漢乗利將歩騎二萬餘人進逼成都、去城十餘里、阻江北為營、作浮橋。使副劉尚将萬餘人屯江南、相去二十餘里。光武聞之、大驚、譲漢曰、「賊若出兵綴公、而以大衆攻尚、尚破、公即敗矣!幸夲無他者、急引兵還廣都。詔書未到、述果使其將謝豊攻漢、使别将刼劉尚、令不得相救。漢乃閉營、三日不出、多樹幡旗、使煙火不絶。夜銜枚引兵與尚軍合、豐等不覺。明日、乃分兵拒水北、自将攻江南、漢破之、斬謝豐。

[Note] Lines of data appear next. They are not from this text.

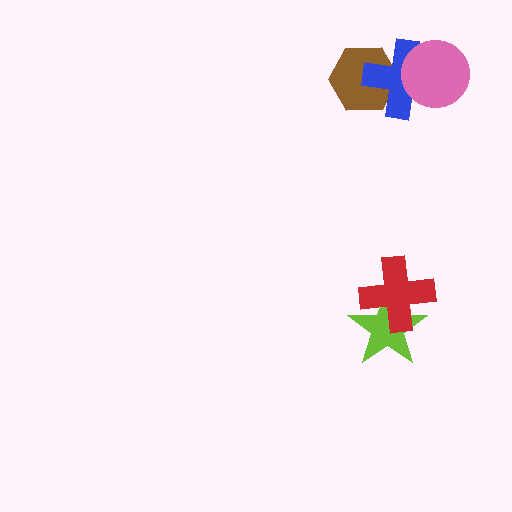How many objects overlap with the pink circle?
1 object overlaps with the pink circle.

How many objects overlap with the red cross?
1 object overlaps with the red cross.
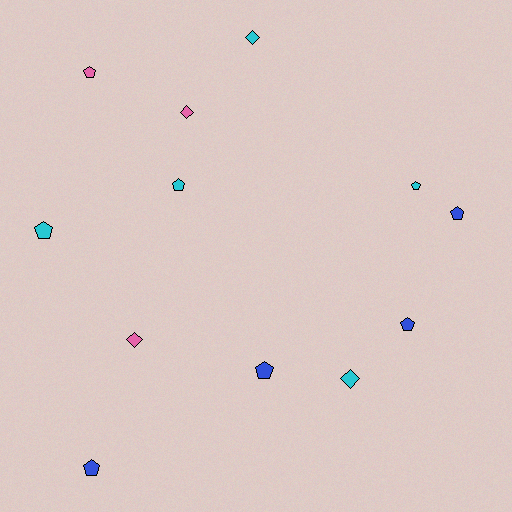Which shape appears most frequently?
Pentagon, with 8 objects.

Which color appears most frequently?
Cyan, with 5 objects.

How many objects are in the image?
There are 12 objects.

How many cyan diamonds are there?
There are 2 cyan diamonds.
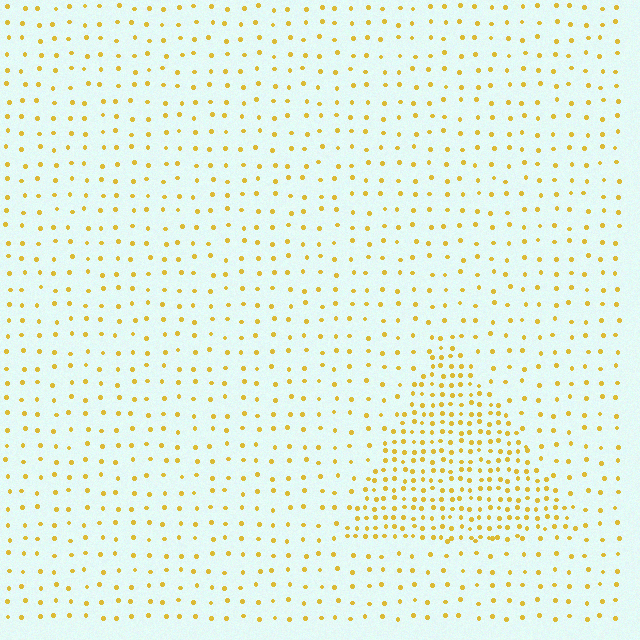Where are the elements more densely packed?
The elements are more densely packed inside the triangle boundary.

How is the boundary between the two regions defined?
The boundary is defined by a change in element density (approximately 2.7x ratio). All elements are the same color, size, and shape.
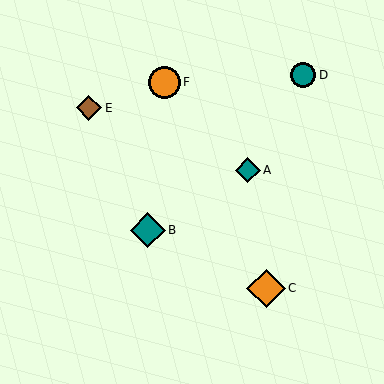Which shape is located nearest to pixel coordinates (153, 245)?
The teal diamond (labeled B) at (148, 230) is nearest to that location.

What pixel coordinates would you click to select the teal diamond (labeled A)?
Click at (248, 170) to select the teal diamond A.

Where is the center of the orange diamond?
The center of the orange diamond is at (266, 288).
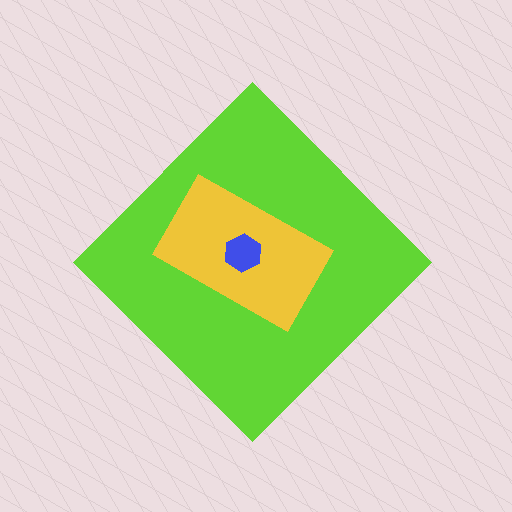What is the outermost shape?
The lime diamond.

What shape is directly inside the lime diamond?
The yellow rectangle.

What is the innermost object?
The blue hexagon.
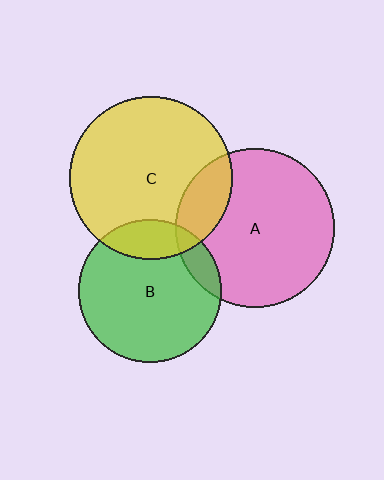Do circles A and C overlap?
Yes.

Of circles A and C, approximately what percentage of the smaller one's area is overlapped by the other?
Approximately 20%.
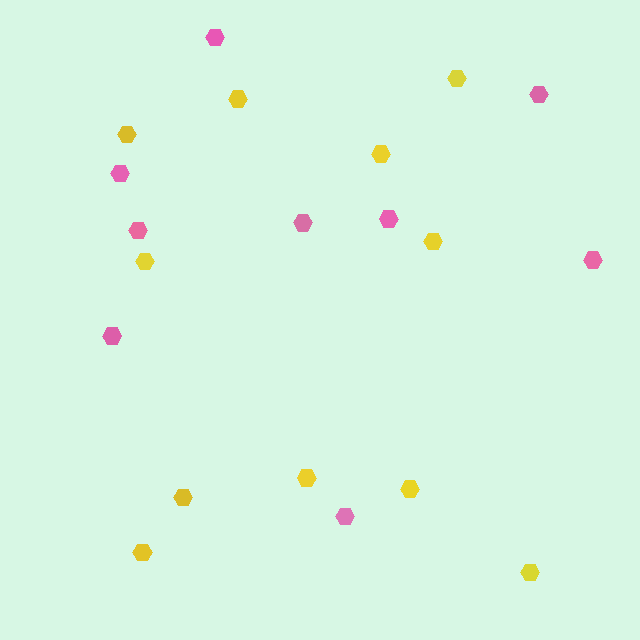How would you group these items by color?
There are 2 groups: one group of pink hexagons (9) and one group of yellow hexagons (11).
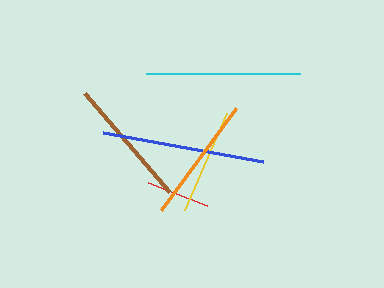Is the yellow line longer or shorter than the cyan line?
The cyan line is longer than the yellow line.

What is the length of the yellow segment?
The yellow segment is approximately 105 pixels long.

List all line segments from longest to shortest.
From longest to shortest: blue and cyan (about equal), brown and orange (about equal), yellow, red.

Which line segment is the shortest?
The red line is the shortest at approximately 64 pixels.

新字:漢乗利将歩騎二万余人進逼成都、去城十余里、阻江北為営、作浮橋。使副劉尚将万余人屯江南、相去二十余里。光武聞之、大驚、譲漢曰、「賊若出兵綴公、而以大衆攻尚、尚破、公即敗矣!幸本無他者、急引兵還広都。詔書未到、述果使其将謝豊攻漢、使別将劫劉尚、令不得相救。漢乃閉営、三日不出、多樹幡旗、使煙火不絶。夜銜枚引兵与尚軍合、豊等不覚。明日、乃分兵拒水北、自将攻江南、漢破之、斬謝豊。

書き下し

漢、利に乗じて歩騎二万余人を将いて進みて成都に逼り、城を去ること十余里、江北に阻りて営を為し、浮橋を作る。副の劉尚をして万余人を将いて江南に屯せしめ、相去ること二十余里。光武之を聞きて大いに驚き、漢を譲めて曰く「賊若し兵を出して公を綴め、而して大衆を以て尚を攻めば、尚破れて、公即ち敗れん。幸いに他無くんば、急ぎ兵を引きて広都に還れ」と。詔書未だ到らざるに、述果たして其の将謝豊をして漢を攻めしめ、別将をして劉尚を劫かしめ、相救うを得ざらしむ。漢乃ち営を閉じて三日出でず、多く幡旗を樹て、煙火をして絶えざらしむ。夜、枚を銜みて兵を引きて尚の軍と合す。豊等覚らず。明日、乃ち兵を分かちて水北を拒ぎ、自ら将いて江南を攻む。漢之を破り、謝豊を斬る。

現代語訳

呉漢は勝ちに乗じて歩兵・騎兵二万余りを率いて成都に迫り、城から十余里のところで川の北を頼りに陣を張り、浮橋を作った。副将の劉尚に一万余りを率いさせて川の南に陣取らせ、互いに二十余里離れていた。光武帝はこれを聞いて大いに驚き、呉漢を責めて言った。「賊がもし兵を出してあなたを足止めし、大軍で劉尚を攻めれば、劉尚が破れ、あなたもすぐ敗れる。幸いまだ何も起きていなければ、急いで兵を広都に引き返せ」。詔書が届く前に、公孫述は果たして将軍謝豊に呉漢を攻めさせ、別の将に劉尚を襲わせて、互いに助け合えないようにした。呉漢は陣の門を閉じて三日出ず、旗をたくさん立て、炊煙を絶やさないようにした。夜、兵に枚をくわえさせて声を立てさせず、兵を率いて劉尚の軍と合流した。謝豊らは気づかなかった。翌日、兵を分けて川の北を防がせ、自ら率いて川の南の敵を攻め、これを破って謝豊を斬った。

解説

光武帝が恐れたとおり、呉漢は軍を二つに分けたところを狙われました。ここからの立て直しが見事です。陣を閉じて旗を増やし、炊煙を絶やさずに、まだ中にいると見せかける。その間に夜陰に紛れて味方と合流し、一つになった力で片方の敵を破った。分断されたときは、まず一つに戻ることが先で、戦うのはその後です。失敗を認めて、偽装で時間を稼いだ判断の速さが命を救いました。